Российская делегации в ПАСЕ не признавала ни мой — делегата — статус, ни мой иммунитет. Они вообще заявили, что не считают ПАСЕ органом, который может дать какой-то иммунитет. Так как же они могут быть делегатами структуры, которую они не уважают и чьи правила не соблюдают? Зачем? Пусть тогда будут делегатами таежного клуба, где действуют правила медведя. Потому что медведь в тайге хозяин. А если он оттуда выходит, то на какой-то стадии его дрессируют.
— В каком случае российскую делегацию можно вернуть в ПАСЕ?
— Только тогда, когда в России пройдут выборы, честные и прозрачные выборы.

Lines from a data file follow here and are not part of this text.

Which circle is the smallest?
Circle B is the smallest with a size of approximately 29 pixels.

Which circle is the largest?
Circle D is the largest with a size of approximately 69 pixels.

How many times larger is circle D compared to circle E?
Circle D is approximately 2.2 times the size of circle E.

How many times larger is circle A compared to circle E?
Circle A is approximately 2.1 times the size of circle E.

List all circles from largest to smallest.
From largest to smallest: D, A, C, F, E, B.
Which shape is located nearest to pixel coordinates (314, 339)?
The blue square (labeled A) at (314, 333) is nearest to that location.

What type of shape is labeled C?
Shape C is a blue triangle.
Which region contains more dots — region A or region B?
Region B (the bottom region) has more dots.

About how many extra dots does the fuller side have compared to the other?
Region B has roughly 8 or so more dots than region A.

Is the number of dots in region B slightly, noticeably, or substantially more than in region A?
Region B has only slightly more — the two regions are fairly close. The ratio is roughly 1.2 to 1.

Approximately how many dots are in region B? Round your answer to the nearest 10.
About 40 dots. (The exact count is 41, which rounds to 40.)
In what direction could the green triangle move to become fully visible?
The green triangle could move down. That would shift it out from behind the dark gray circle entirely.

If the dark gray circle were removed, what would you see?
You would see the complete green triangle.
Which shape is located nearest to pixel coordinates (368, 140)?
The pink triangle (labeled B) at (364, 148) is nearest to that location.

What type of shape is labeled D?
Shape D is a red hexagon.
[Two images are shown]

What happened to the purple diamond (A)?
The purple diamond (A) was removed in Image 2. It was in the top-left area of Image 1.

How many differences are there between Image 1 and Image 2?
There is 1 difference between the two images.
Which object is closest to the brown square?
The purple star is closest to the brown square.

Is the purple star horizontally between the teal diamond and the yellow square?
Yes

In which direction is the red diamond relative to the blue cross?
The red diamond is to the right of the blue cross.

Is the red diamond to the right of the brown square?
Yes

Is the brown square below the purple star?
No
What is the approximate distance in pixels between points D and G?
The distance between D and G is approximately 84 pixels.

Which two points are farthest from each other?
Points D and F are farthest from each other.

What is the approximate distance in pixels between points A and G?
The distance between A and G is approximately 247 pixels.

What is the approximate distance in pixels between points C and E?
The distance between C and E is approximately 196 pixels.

Что в принципе априори невозможно. Когда будет новая, выбранная народом власть, изменится состав Госдумы, изменится президент — вот тогда изменится состав делегации, которую пришлют в ПАСЕ. Это будут люди, которые будут уважать других людей, придерживаться европейских ценностей, с которыми можно будет разговаривать.
— А вы уже видели такую смену власти на Украине?
— На Украине видела. У нас она, по крайней мере, меняется.
— Но улучшается ли она качественно?
— Да. Каждый раз — на небольшой процент. Может быть, не настолько, насколько бы хотелось, но больше, чем я когда-либо видела в России.
— Президентом будете?
— А надо? Буду. Если народ скажет «надо», солдат ответит «есть». Никаких страхов, никаких опасений. И никакого желания. Но если народ скажет «надо» — я пойду.
— А какова вероятность, что вас выберут?
— Если сегодня, то стопроцентная, если завтра, то будем посмотреть, как говорят у нас в Одессе.